Ursula K. LeGuin wrote the above in Left Hand of Darkness (1969), which I am rereading for the first time in about 20 (possibly 30) years.
This is good stuff, so let me quote more of the passage here:
To be an atheist is to maintain God. His existence or his nonexistence, it amounts to much the same, on the plane of proof. Thus proof is a word not often used among the Handdarata, who have chosen not to treat God as a fact, subject either to proof or to belief: and they have broken the circle, and go free.
To learn which questions are unanswerable, and not to answer them: this skill is most needful in times of stress and darkness.
To break the circle and go free – that’s Nirvana, is it not?
I’m excited to explore these ideas in greater depth as I study Buddhism more. But as I’m just beginning that journey, I’ll save writing about it for a later date.
Speaking of writing…
I’ve always adored LeGuin’s writing. Her language sparkles with shiny turns of phrases, and rumbles with deep emotion.

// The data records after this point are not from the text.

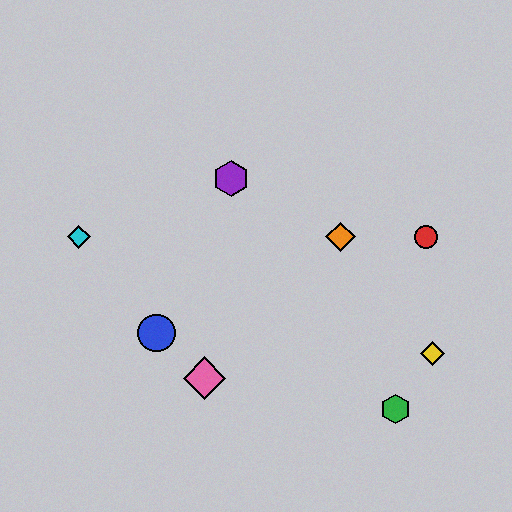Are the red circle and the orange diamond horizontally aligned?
Yes, both are at y≈237.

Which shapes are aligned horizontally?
The red circle, the orange diamond, the cyan diamond are aligned horizontally.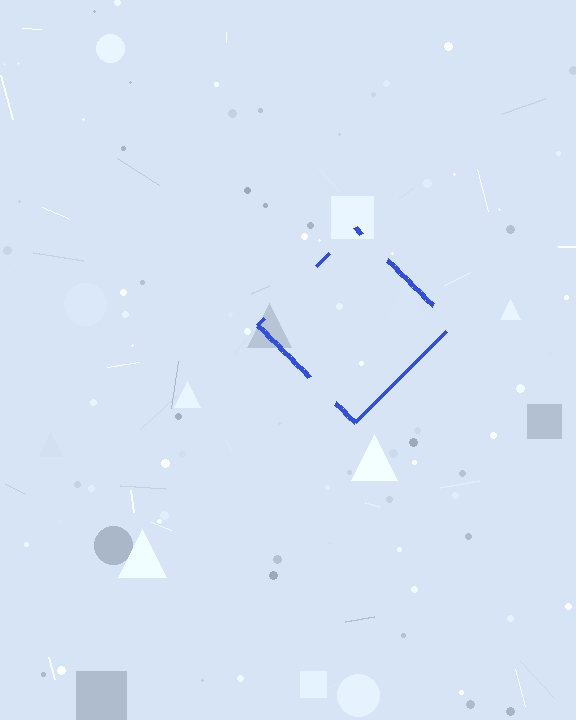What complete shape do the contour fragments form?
The contour fragments form a diamond.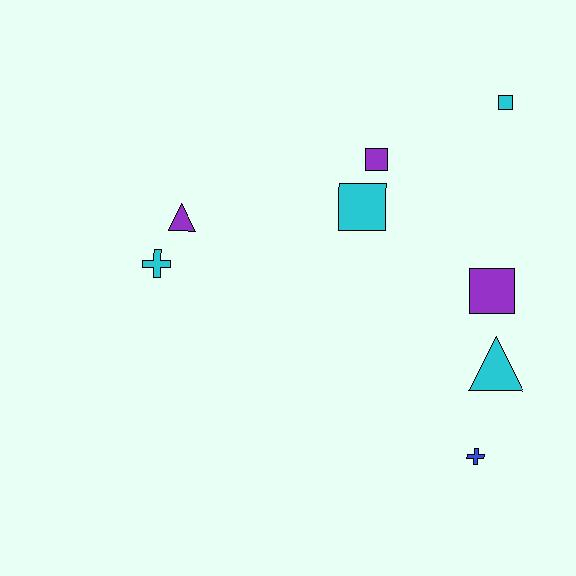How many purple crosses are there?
There are no purple crosses.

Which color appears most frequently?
Cyan, with 4 objects.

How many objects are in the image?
There are 8 objects.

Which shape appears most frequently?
Square, with 4 objects.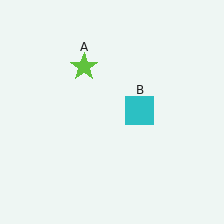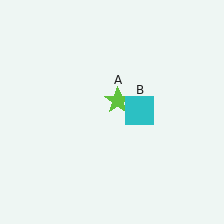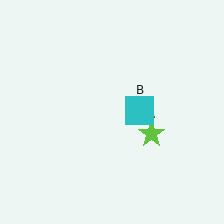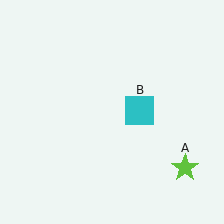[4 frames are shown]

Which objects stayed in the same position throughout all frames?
Cyan square (object B) remained stationary.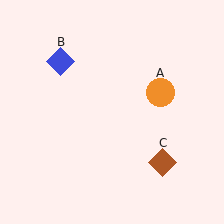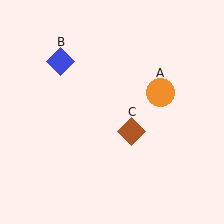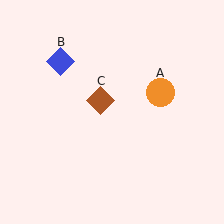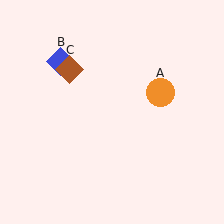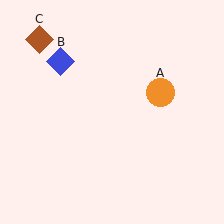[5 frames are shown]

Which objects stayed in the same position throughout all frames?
Orange circle (object A) and blue diamond (object B) remained stationary.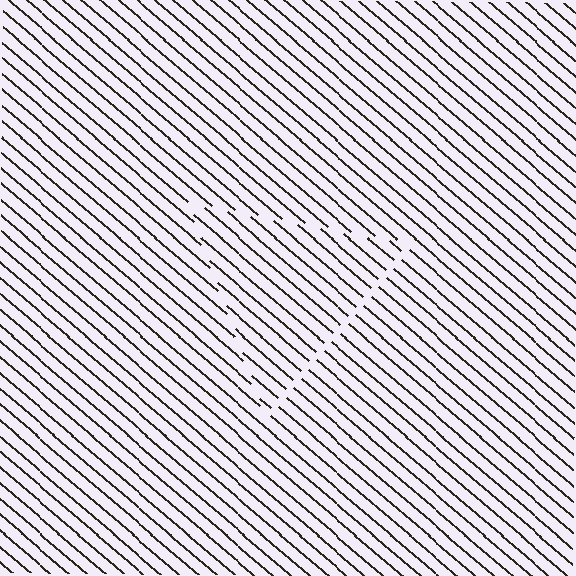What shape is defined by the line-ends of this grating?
An illusory triangle. The interior of the shape contains the same grating, shifted by half a period — the contour is defined by the phase discontinuity where line-ends from the inner and outer gratings abut.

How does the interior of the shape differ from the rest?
The interior of the shape contains the same grating, shifted by half a period — the contour is defined by the phase discontinuity where line-ends from the inner and outer gratings abut.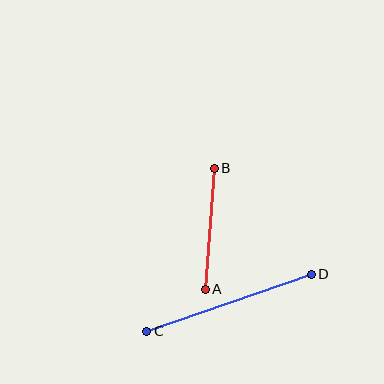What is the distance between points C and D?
The distance is approximately 174 pixels.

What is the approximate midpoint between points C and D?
The midpoint is at approximately (229, 303) pixels.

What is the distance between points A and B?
The distance is approximately 121 pixels.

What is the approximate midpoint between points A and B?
The midpoint is at approximately (210, 229) pixels.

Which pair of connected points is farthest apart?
Points C and D are farthest apart.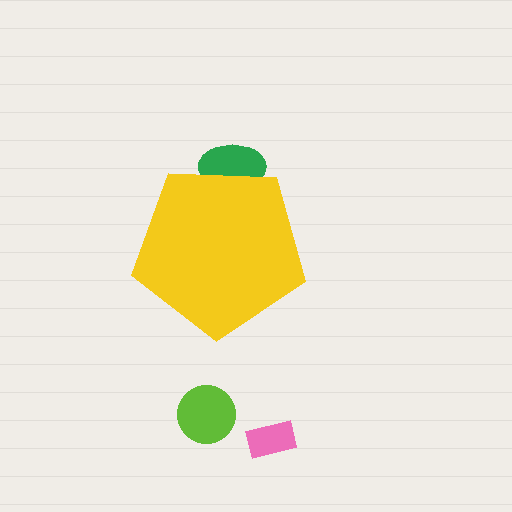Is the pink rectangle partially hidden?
No, the pink rectangle is fully visible.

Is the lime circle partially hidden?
No, the lime circle is fully visible.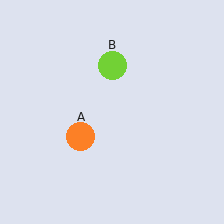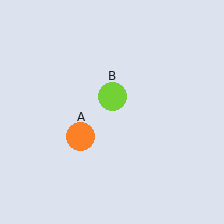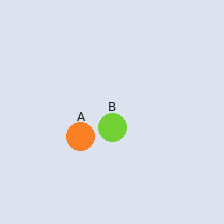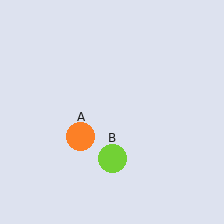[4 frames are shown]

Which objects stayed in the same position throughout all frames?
Orange circle (object A) remained stationary.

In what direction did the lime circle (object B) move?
The lime circle (object B) moved down.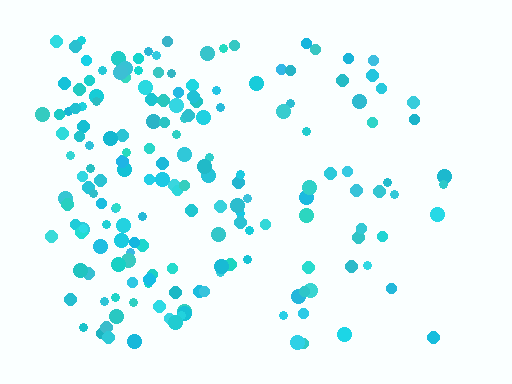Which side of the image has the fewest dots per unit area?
The right.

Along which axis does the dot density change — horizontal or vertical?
Horizontal.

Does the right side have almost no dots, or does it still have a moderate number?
Still a moderate number, just noticeably fewer than the left.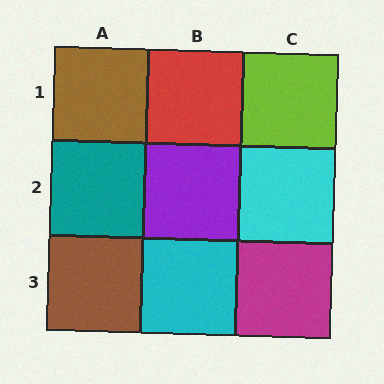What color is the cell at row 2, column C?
Cyan.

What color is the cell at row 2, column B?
Purple.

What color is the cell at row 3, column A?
Brown.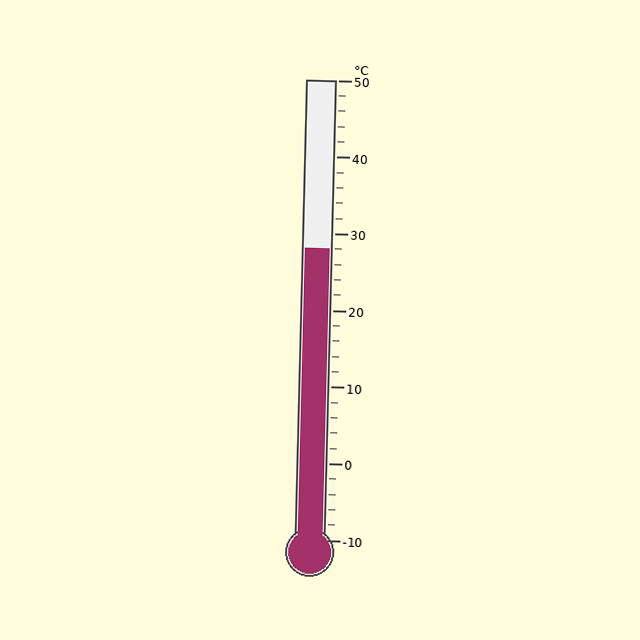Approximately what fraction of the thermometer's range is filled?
The thermometer is filled to approximately 65% of its range.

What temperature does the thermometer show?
The thermometer shows approximately 28°C.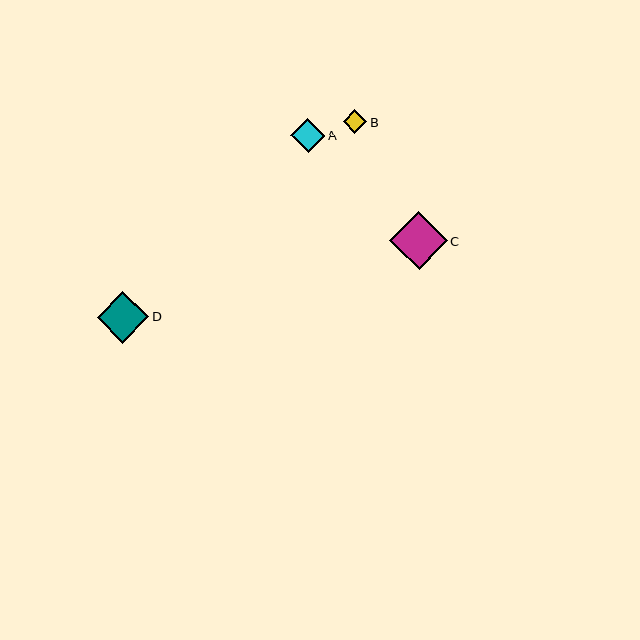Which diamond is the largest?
Diamond C is the largest with a size of approximately 58 pixels.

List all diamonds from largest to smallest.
From largest to smallest: C, D, A, B.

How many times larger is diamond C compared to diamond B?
Diamond C is approximately 2.4 times the size of diamond B.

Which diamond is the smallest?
Diamond B is the smallest with a size of approximately 24 pixels.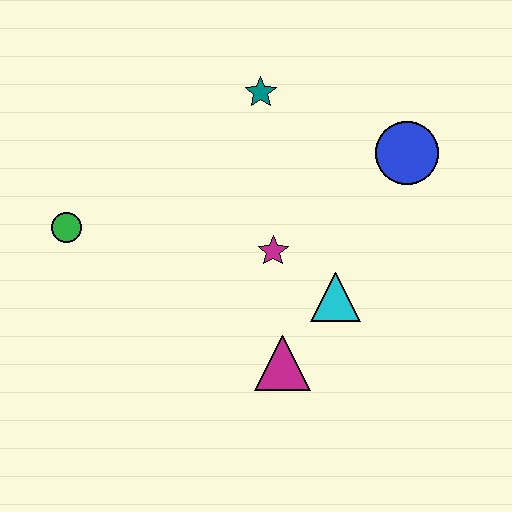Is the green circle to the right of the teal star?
No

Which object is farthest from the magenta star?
The green circle is farthest from the magenta star.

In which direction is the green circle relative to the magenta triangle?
The green circle is to the left of the magenta triangle.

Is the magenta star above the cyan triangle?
Yes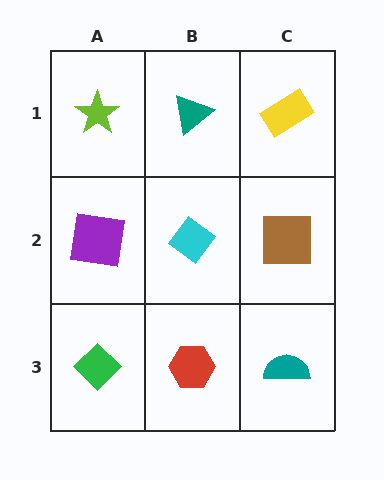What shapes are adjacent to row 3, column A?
A purple square (row 2, column A), a red hexagon (row 3, column B).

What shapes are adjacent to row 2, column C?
A yellow rectangle (row 1, column C), a teal semicircle (row 3, column C), a cyan diamond (row 2, column B).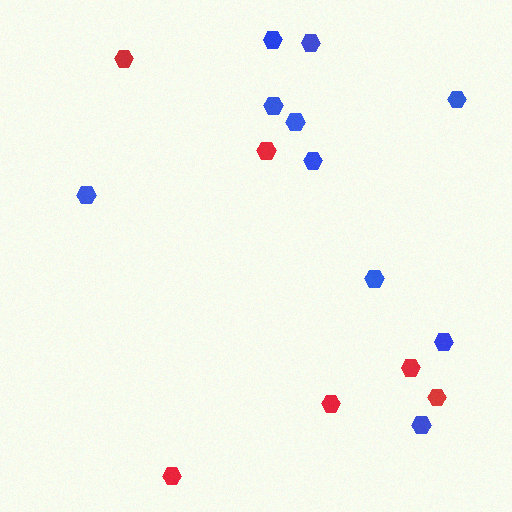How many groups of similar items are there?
There are 2 groups: one group of red hexagons (6) and one group of blue hexagons (10).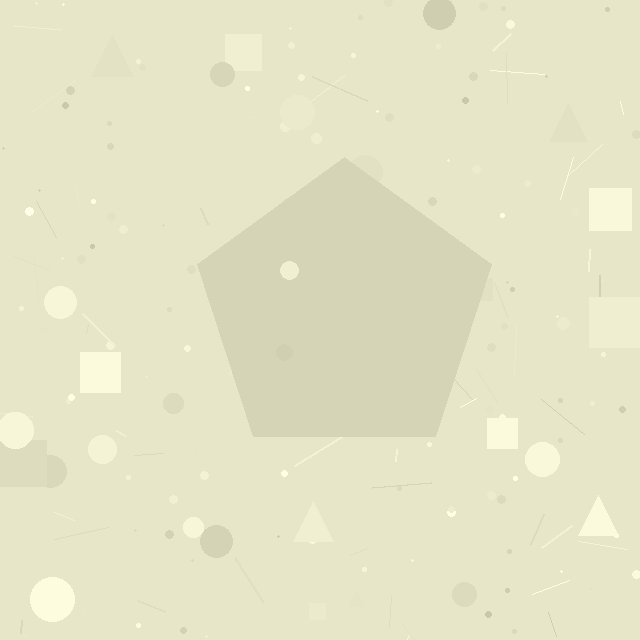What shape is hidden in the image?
A pentagon is hidden in the image.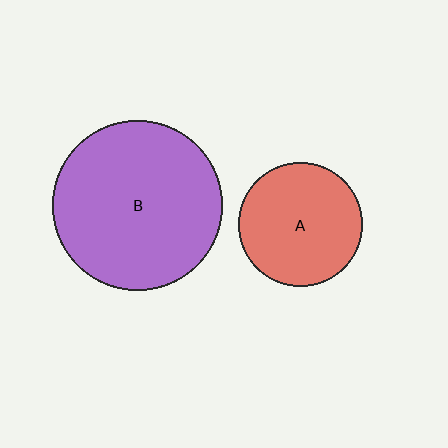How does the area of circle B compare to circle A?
Approximately 1.9 times.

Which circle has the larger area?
Circle B (purple).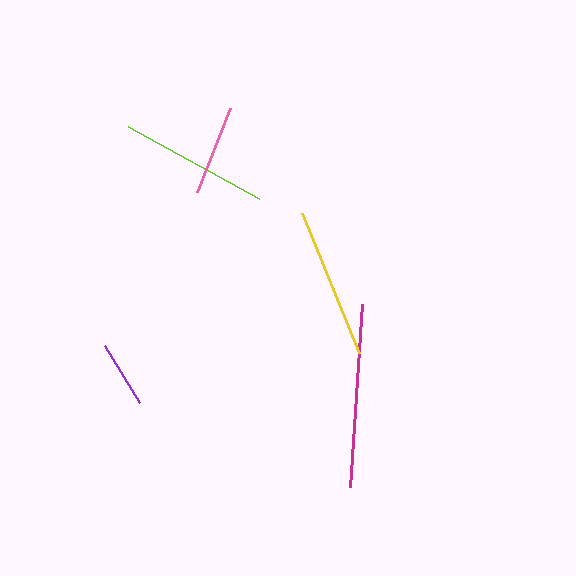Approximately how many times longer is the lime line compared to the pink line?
The lime line is approximately 1.7 times the length of the pink line.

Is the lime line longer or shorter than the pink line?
The lime line is longer than the pink line.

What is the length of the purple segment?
The purple segment is approximately 67 pixels long.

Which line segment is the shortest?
The purple line is the shortest at approximately 67 pixels.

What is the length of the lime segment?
The lime segment is approximately 150 pixels long.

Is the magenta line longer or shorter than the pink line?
The magenta line is longer than the pink line.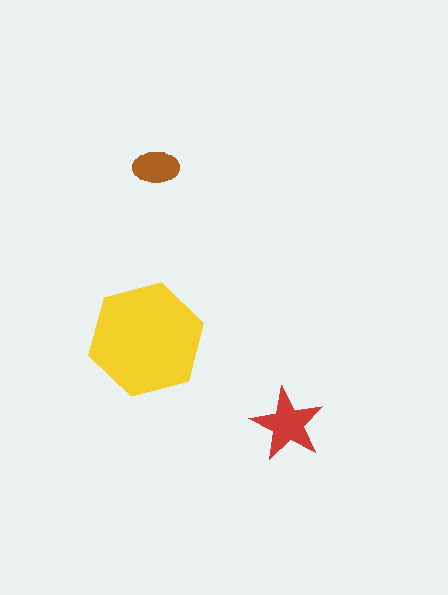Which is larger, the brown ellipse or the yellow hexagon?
The yellow hexagon.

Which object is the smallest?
The brown ellipse.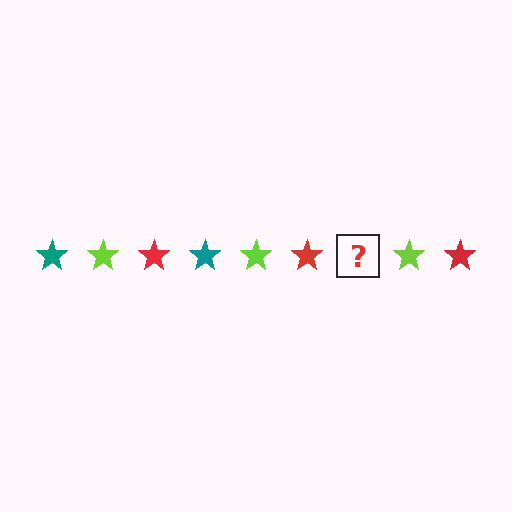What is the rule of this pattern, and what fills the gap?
The rule is that the pattern cycles through teal, lime, red stars. The gap should be filled with a teal star.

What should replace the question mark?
The question mark should be replaced with a teal star.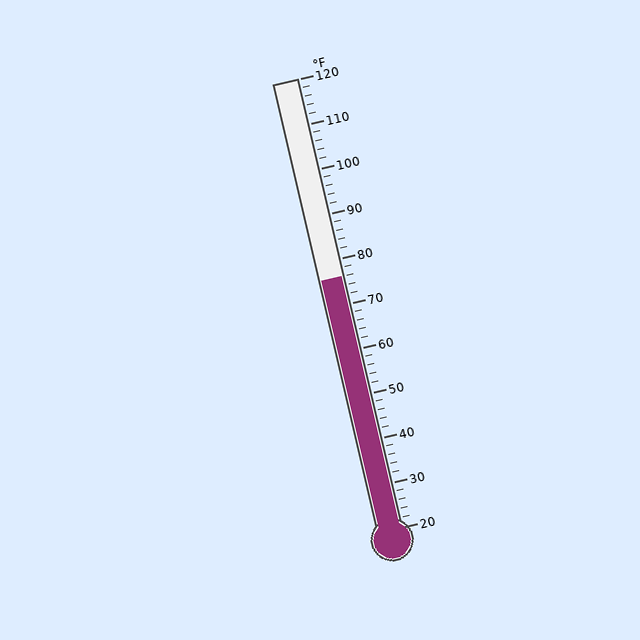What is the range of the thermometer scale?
The thermometer scale ranges from 20°F to 120°F.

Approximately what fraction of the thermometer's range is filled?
The thermometer is filled to approximately 55% of its range.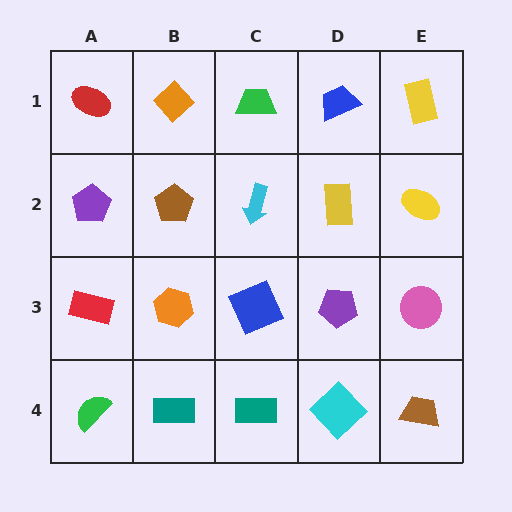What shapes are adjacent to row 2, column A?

On my re-read, though, I find that I have become, somewhat sadly, a much more efficient reader than I had been in my past. I blame grad school, where I trained myself to read tons of (frequently poorly crafted/written) articles and extract facts. The articles and books and chapters held much useful information, but presented in language that was so stripped of beauty, wit, or even conciseness, that I learned to stop bothering about the words and just suck out the facts. I’m not saying that I was expecting scientific articles and site reports to be literary gems or anything, but good lord, the writing could be so dire that it would impede understanding. I was utterly surprised at how scientists, professionals in their field, authors of papers and books, (and native English speakers to boot!) could write with so little care for conciseness and control of narrative.
So I have become a very efficient reader, a reader of plot and character. The structure beneath the words on the page. This is good in some respects, as my age and experience allow me to touch the depths of books, their connections with other stories, their roots in culture. But on the other hand, I am prone to missing some beautiful words arranged in beautiful ways.
Time to slow down and enjoy the journey more, I think!